Hello y'all and thanks for helpin me with 4wheeler questions in the past!!!!!!!!!!!!

Our early 2000's model Honda forman 450 with foot shifter started shifting hard yesterday.
At one point halfway through our 3 hour ride through woods and log roads I went to change up a gear and the machine just rattled and would not pull as if the gear did not engage. So I downshifted and the Honda continued to pull in that gear. Then I upshifted and the 4wheeler continued to pull as normal the rest of the ride.
HOWEVER! Since that initial malfunction, the gears shift harder than normal. It sounds like their grindin and then slammin into gear.

I checked for a tranny dipstick this morning and only could find one screw out check stick that I always thought was the oil stick.
I can see the fluid in the reservoir but the fluid does not reach the stick.

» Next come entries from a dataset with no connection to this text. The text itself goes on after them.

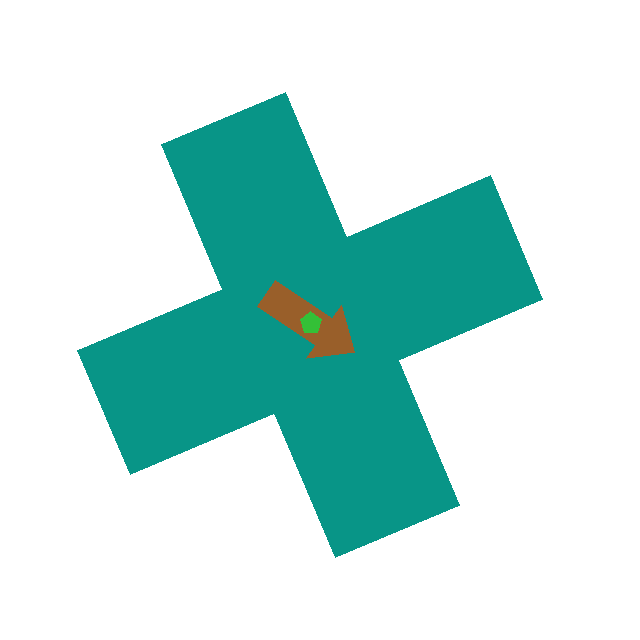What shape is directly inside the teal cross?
The brown arrow.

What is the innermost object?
The green pentagon.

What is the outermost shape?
The teal cross.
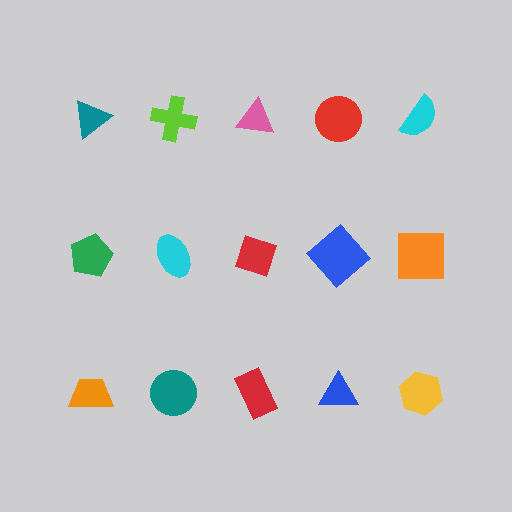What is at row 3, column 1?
An orange trapezoid.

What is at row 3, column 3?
A red rectangle.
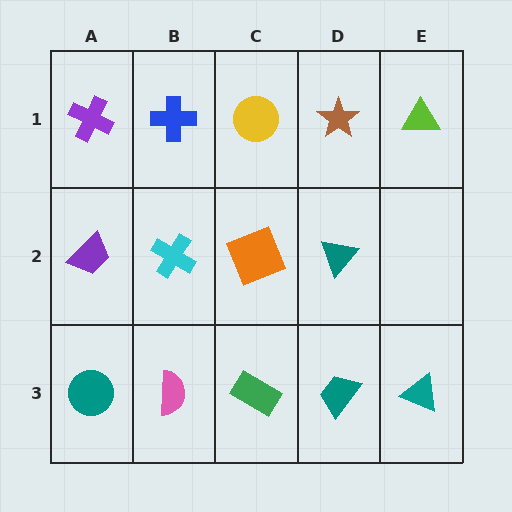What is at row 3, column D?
A teal trapezoid.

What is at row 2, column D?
A teal triangle.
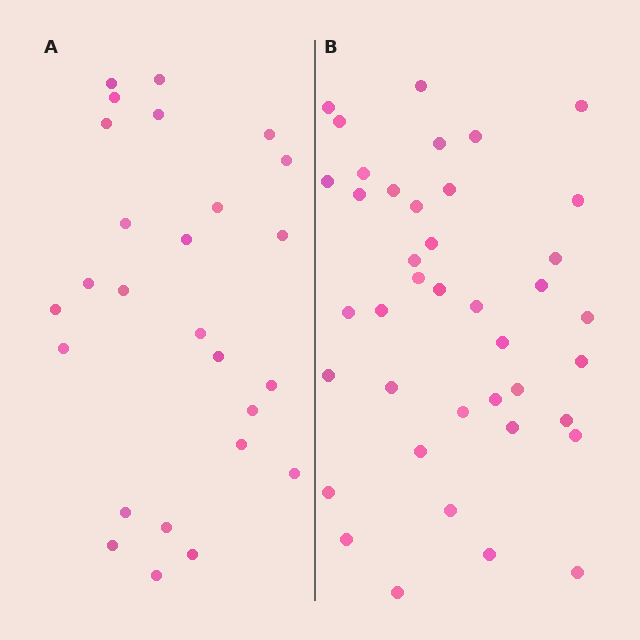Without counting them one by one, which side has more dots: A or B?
Region B (the right region) has more dots.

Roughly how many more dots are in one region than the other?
Region B has approximately 15 more dots than region A.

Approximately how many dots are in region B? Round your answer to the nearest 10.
About 40 dots.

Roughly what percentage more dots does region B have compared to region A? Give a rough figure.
About 55% more.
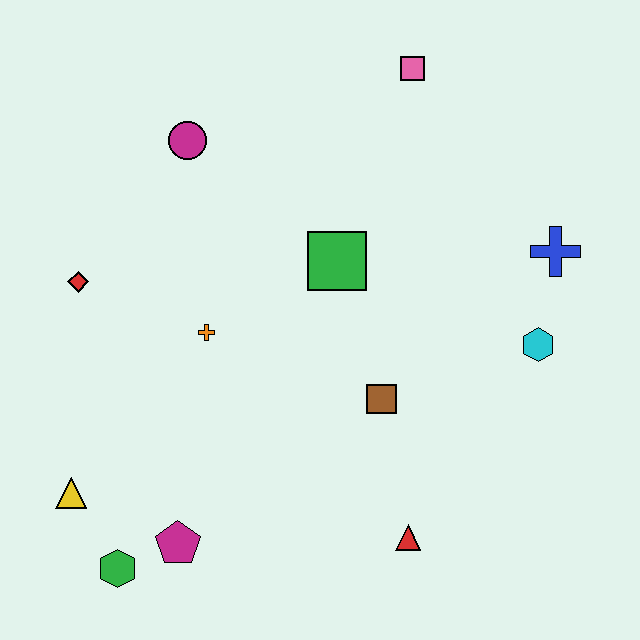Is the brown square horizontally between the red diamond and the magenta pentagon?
No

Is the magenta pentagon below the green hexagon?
No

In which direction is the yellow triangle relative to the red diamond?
The yellow triangle is below the red diamond.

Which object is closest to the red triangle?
The brown square is closest to the red triangle.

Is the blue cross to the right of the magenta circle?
Yes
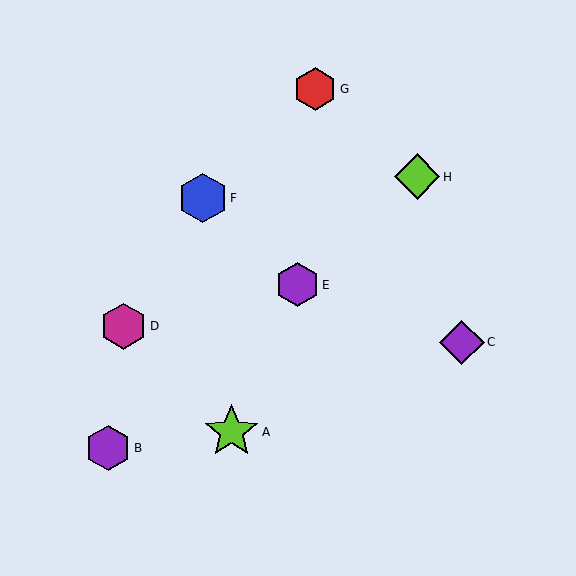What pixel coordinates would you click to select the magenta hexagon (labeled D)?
Click at (124, 326) to select the magenta hexagon D.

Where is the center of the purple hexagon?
The center of the purple hexagon is at (298, 285).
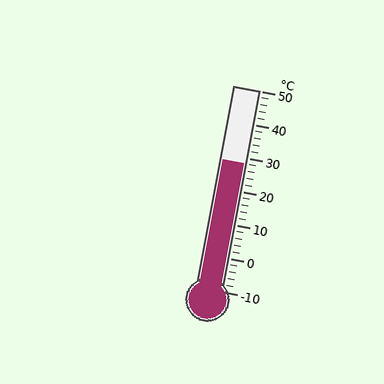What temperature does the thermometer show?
The thermometer shows approximately 28°C.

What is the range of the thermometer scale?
The thermometer scale ranges from -10°C to 50°C.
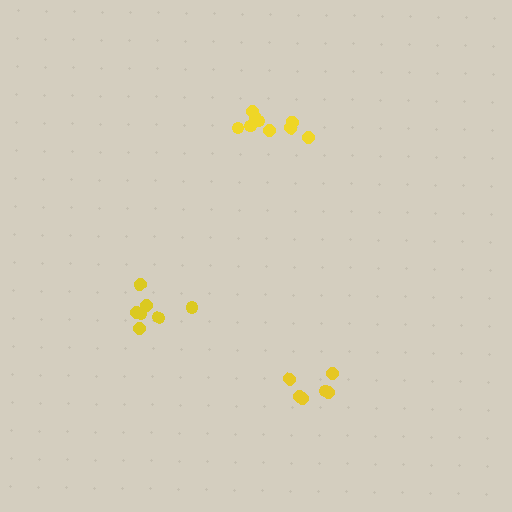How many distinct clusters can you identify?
There are 3 distinct clusters.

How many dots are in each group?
Group 1: 9 dots, Group 2: 6 dots, Group 3: 7 dots (22 total).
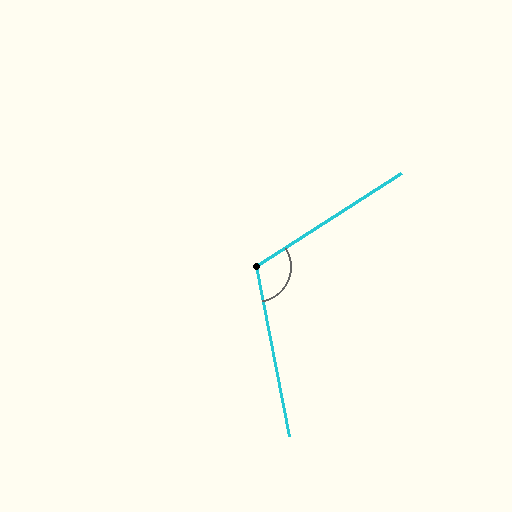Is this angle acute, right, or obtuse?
It is obtuse.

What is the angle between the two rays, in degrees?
Approximately 112 degrees.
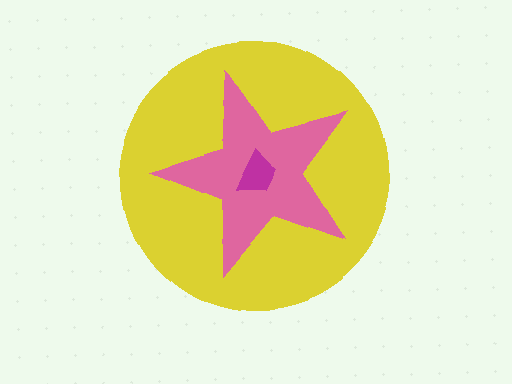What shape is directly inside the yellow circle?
The pink star.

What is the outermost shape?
The yellow circle.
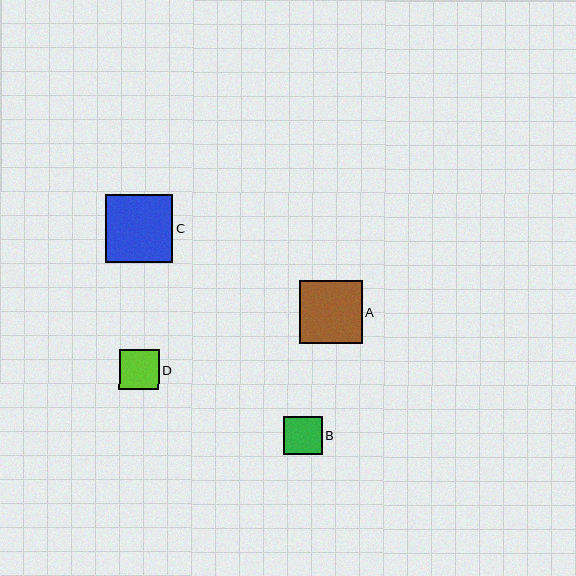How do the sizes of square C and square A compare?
Square C and square A are approximately the same size.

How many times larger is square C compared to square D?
Square C is approximately 1.7 times the size of square D.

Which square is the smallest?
Square B is the smallest with a size of approximately 38 pixels.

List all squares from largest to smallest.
From largest to smallest: C, A, D, B.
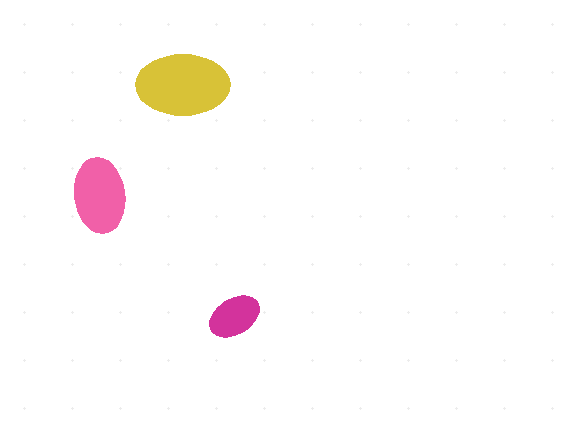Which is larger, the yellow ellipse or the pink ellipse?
The yellow one.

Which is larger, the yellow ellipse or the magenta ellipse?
The yellow one.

My question is...Does this 4wheeler have a engine and transmission like a car with a dipstick for each?
Or is that one stick for the only oil my Honda foreman takes?
And what would I add to that reservoir? Regular oil? Special atv oil? Other?

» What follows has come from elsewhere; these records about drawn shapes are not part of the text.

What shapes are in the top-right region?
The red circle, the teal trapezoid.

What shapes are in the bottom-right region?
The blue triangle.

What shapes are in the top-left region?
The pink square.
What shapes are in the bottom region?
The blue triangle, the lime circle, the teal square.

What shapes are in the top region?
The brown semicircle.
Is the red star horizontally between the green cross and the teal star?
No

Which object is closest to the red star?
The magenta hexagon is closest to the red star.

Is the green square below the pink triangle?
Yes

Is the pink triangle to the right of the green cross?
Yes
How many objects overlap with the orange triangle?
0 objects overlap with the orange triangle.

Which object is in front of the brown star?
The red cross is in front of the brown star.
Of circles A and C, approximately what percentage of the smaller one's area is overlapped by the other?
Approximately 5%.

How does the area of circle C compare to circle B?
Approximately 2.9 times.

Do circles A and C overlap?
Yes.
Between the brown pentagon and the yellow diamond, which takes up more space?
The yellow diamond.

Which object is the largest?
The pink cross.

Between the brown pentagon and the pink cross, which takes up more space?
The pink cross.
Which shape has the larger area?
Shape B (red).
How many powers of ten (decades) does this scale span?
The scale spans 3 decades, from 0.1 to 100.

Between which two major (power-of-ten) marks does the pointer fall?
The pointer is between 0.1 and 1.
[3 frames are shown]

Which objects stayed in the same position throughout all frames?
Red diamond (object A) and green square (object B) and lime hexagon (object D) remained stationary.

Thanks for any and all help!!!!!!!!!!!!!
I'm gonna see if anything comes up on you tube too.


----------



## Backlasher82

The engine oil also lubricates the transmission. Honda recommends their GN4 10W/40 oil.

Edit: Sorry, I wasn't very clear, there isn't a separate transmission dipstick. The engine and transmission is all one unit lubricated by the same oil.


----------



## sea trout

Thanks backlasher! I put half a quart in and it got to the first line on the stick.
The stick doesn't say full or stop.
I used a quart of 10-40 racing division lubricants, KAL-GARD, PRO-COMP4.
But I only used half of it to reach the first line on the stick.
I'll keep an I on it.
That's the oil I had in my garage forever. A cycle shop gave it to me for my Kawasaki atv but I never used it. I hope that's ok!!!!


----------



## Backlasher82

sea trout said:


> Thanks backlasher! I put half a quart in and it got to the first line on the stick.
> The stick doesn't say full or stop.
> I used a quart of 10-40 racing division lubricants, KAL-GARD, PRO-COMP4.
> But I only used half of it to reach the first line on the stick.
> I'll keep an I on it.
> That's the oil I had in my garage forever. A cycle shop gave it to me for my Kawasaki atv but I never used it. I hope that's ok!!!!

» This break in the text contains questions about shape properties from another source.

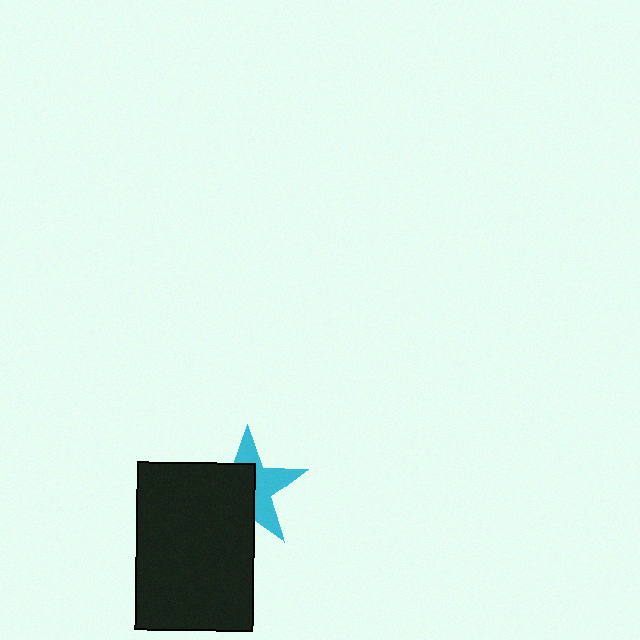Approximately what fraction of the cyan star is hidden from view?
Roughly 54% of the cyan star is hidden behind the black rectangle.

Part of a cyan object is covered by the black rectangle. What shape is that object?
It is a star.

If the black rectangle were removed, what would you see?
You would see the complete cyan star.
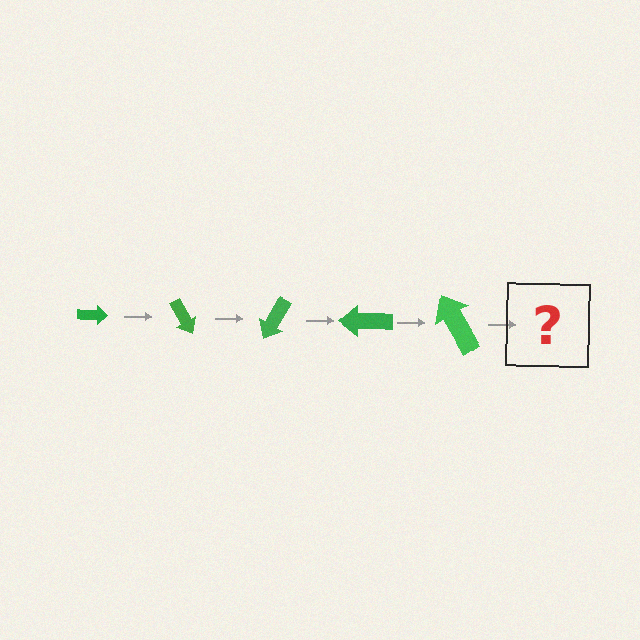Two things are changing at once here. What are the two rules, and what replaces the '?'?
The two rules are that the arrow grows larger each step and it rotates 60 degrees clockwise each step. The '?' should be an arrow, larger than the previous one and rotated 300 degrees clockwise from the start.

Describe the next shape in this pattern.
It should be an arrow, larger than the previous one and rotated 300 degrees clockwise from the start.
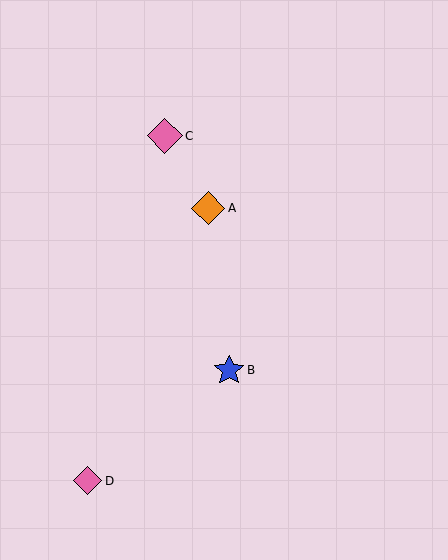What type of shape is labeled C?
Shape C is a pink diamond.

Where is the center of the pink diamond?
The center of the pink diamond is at (165, 136).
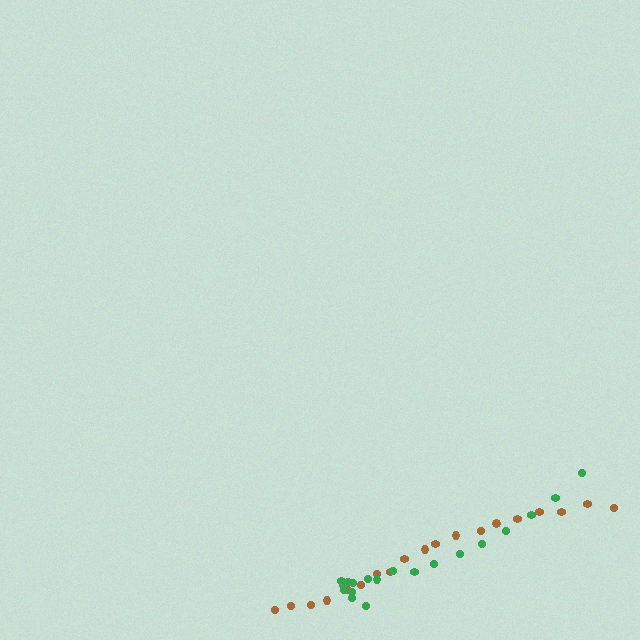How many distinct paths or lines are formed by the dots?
There are 2 distinct paths.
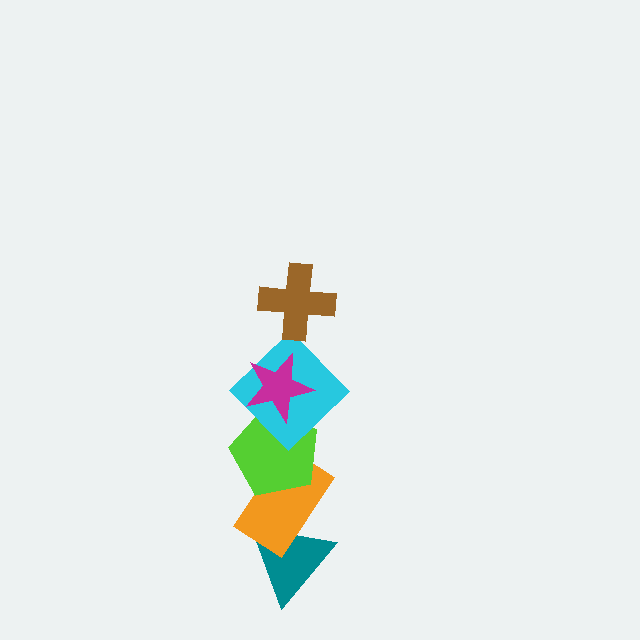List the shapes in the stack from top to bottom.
From top to bottom: the brown cross, the magenta star, the cyan diamond, the lime pentagon, the orange rectangle, the teal triangle.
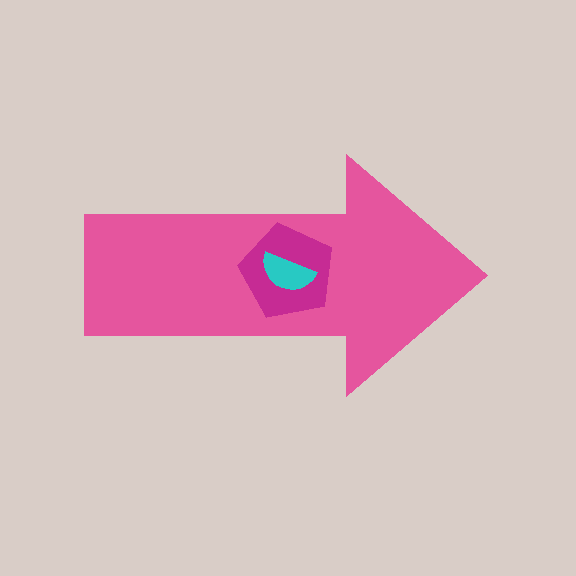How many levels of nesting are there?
3.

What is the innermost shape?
The cyan semicircle.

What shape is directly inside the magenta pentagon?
The cyan semicircle.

The first line is the low level mark, bring it on up to to the top line and it'll be full.


----------



## sea trout

Ok I will thanks!!!!!!!!!!!!!!!!!!!!!!!!!!!!!!!!!!!!!!!!!!!!!!!!!!!!!


----------



## au7126

As above poster said same oil for everthing so I only  use the Honda oil . Supposed  to have additive for clutches also. Think I would change and have a fresh fill of the correct oil.


----------



## chadf

Pm if u have further ?'s


----------



## lonewolf247

The above posters are correct about the oil. If you don't buy the Honda oil, at least buy an oil specifically designed for the wet clutches in ATV's. There are a few other brands, I know Valvoline ATV and I think Mobile makes them.

However, absolutely don't run it with low oil level. Check your Manuel, but I know mine is checked without screwing the dipstick back in, and that makes a difference. You wanna fill it to the top line, and always make sure it's at least between the two lines to operate it. 

At this point, I'd drain it out and refill it with the correct oil, and I'd do a filter change too, but be cautioned to take note of which way the filter came out because it can be put in backwards and will burn the engine up pretty quickly.

Once you get the right amount of the correct oil in it, see if the shifting improves to make sure you didn't damage the clutches, or the transmission.


----------



## sea trout

ok guys thanks!!!!!!


----------



## Napi

If you change the oil and still have problems, your clutch plates could be sticking. It's been a while since I did it. Seems like I had it in second gear while giving it gas and braking at the same time off and on. Do a google search for sticking clutch/hard shifting. It's basically shocking the plates causing them to slip a bit. Worked like a charm on my Rancher 350.


----------